Travelling across Hayatabad on Khyber Road, the famous Katcha Garhi camp once inhabited by displaced Afghans has again become a refugee camp, this time for the fleeing hordes from conflict zones, mostly Bajaur. Approximately 300,000 or more have been displaced and as winter sets in, more are pouring into the chaotic streets and dusty lanes of Peshawar which with its barricades, fortress-like walls and security check posts resembles a city at war within.
This paper regularly prints heart-rending stories and photos depicting the miserable conditions of the internally displaced — lovely children and their families suffering the consequences of the conflict brought on by the ruthless Taliban as well as the perpetrators of state violence whose excesses are reaped by helpless, innocent civilians.
Some headlines reveal the horrors of the conflict: ‘Celebrating Eid away from home’ is the tale of a student away from his family during the festive occasion while ‘Displaced students forced to take odd jobs’ cites young vendors as saying that they earn Rs100 a day but that the police harass them. In ‘Longing for hometown’, the children are fed up with their life in relief camps. It quotes five-year-old Fatima playing with an empty bottle, a box and plastic spoons as saying, “I have left behind my dolls. Now I have nothing to play with. I don’t like it here.”
Her playmates too are fed up. The nights here are cold and the days boring. “Maybe our houses have been destroyed but I have kept my dolls safe in a secret place. So I want to return home,” says Fatima.
‘Katcha Garhi camp: Where life stands in a cul-de-sac’ reveals the dilemma of Razia, an anaemic mother of two, who is expecting another child: “ I don’t know if I will die or survive,” she says, “I heard a few days ago a woman in labour was turned down by a hospital and she gave birth in a tent.” The report also focuses on five other pregnant women in nearby tents who have to sleep on bare floors while winter approaches. Having had to walk for days on hilly terrain, many complain of weakness. Some have had to have abortions. Life is living hell for them as they complain of lack of food. They huddle together at night and talk about returning home.

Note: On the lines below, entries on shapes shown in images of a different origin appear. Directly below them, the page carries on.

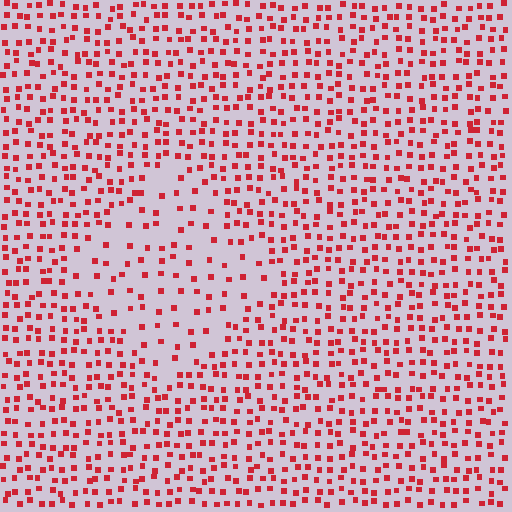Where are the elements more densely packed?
The elements are more densely packed outside the diamond boundary.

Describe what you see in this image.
The image contains small red elements arranged at two different densities. A diamond-shaped region is visible where the elements are less densely packed than the surrounding area.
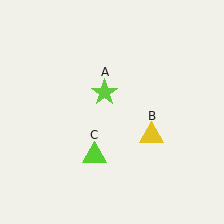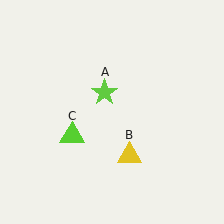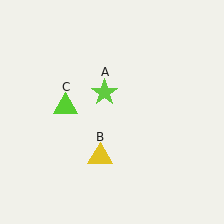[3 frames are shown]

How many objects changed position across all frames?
2 objects changed position: yellow triangle (object B), lime triangle (object C).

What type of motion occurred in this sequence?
The yellow triangle (object B), lime triangle (object C) rotated clockwise around the center of the scene.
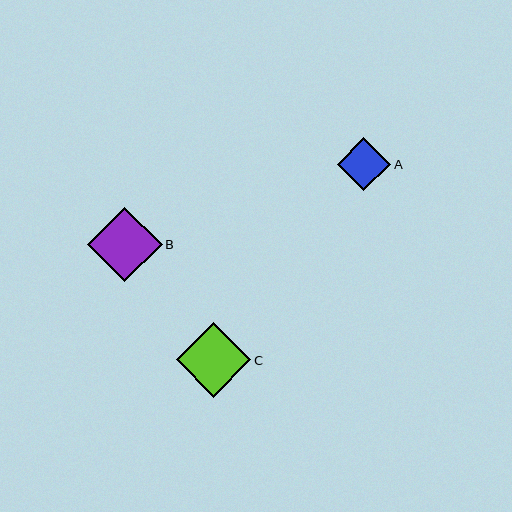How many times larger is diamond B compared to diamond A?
Diamond B is approximately 1.4 times the size of diamond A.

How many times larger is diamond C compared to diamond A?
Diamond C is approximately 1.4 times the size of diamond A.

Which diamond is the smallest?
Diamond A is the smallest with a size of approximately 53 pixels.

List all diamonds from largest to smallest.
From largest to smallest: C, B, A.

Meanwhile, on the occasion of Universal Children’s Day, Dr Abdul Hamid, president of the Pakistan Paediatric Association reveals that some 7,000 children at the camp need better food, shelter and sanitation. “We must strive to safeguard the present and future of the 300,000 IDPs of Bajaur…. Acts of terrorism could find a place in the children’s minds if they are not halted,” he says. “The people must come to the rescue of these children who are prone to chest diseases in winter.”

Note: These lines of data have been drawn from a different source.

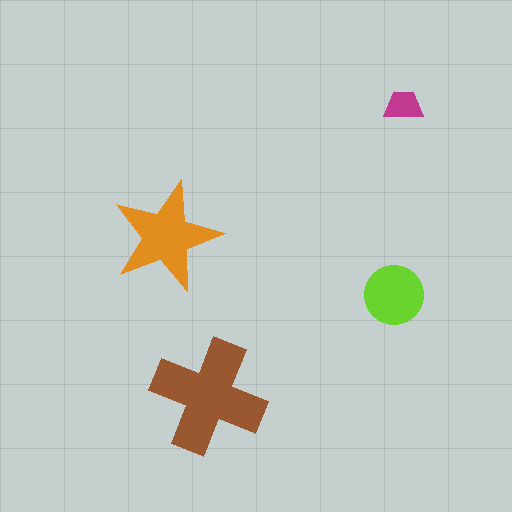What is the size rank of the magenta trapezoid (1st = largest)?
4th.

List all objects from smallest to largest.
The magenta trapezoid, the lime circle, the orange star, the brown cross.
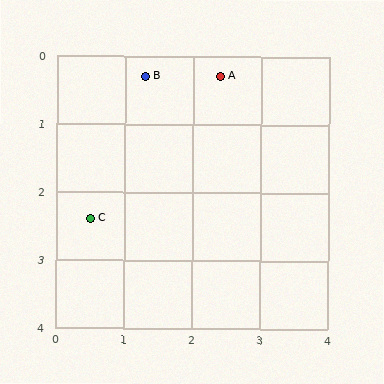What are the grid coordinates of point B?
Point B is at approximately (1.3, 0.3).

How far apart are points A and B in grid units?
Points A and B are about 1.1 grid units apart.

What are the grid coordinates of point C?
Point C is at approximately (0.5, 2.4).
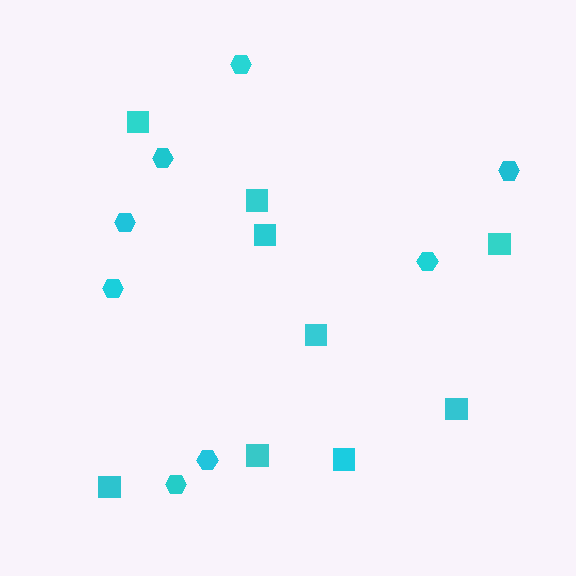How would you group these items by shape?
There are 2 groups: one group of squares (9) and one group of hexagons (8).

We get to know from a translated letter that Sidra, a bright eighth-grade student from a remote area of Swat, and whose school was burnt down, is now just another internal refugee living in an anonymous camp. She implores: “Can the gloomy atmosphere generated by the Taliban and the government in Swat be reversed?” Indeed, this question is on the lips of parents and children who have become the fuel for this blazing conflagration.
Children who have lost their parents need support and sustenance. Are the two warring parties ready to assist these helpless children? No, it is inconceivable that these unfortunate children will ever receive any help from either the Taliban or the government. If they ever cared, why would they have started this senseless and aimless war?

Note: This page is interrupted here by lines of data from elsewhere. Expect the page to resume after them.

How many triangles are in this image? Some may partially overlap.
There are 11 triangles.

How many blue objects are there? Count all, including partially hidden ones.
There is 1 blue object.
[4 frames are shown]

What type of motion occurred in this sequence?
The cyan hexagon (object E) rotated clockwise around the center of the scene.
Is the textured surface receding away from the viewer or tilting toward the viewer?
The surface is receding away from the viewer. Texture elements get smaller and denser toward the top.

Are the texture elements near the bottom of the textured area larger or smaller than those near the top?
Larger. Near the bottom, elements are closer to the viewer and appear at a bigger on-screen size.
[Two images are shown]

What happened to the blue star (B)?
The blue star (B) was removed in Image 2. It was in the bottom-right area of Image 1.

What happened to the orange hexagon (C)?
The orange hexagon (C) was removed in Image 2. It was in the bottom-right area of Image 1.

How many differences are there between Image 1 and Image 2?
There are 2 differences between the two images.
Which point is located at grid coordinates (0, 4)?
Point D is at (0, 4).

Have we ever troubled ourselves to think about the lives of these people? Most of their schools have been blown up and the children have no place to turn to for an education. Religion urges the acquisition of knowledge by every Muslim man and woman. If this is the case then why are those who perceive themselves as true believers blowing up beacons of enlightenment?
Why don’t officials care about education? Why are innocent children being sacrificed in a war which is aimless and endless? These are questions on the lips of thousands of children and helpless parents who have been forced to leave their homeland, Swat, with tearful eyes and proceed towards an uncertain future.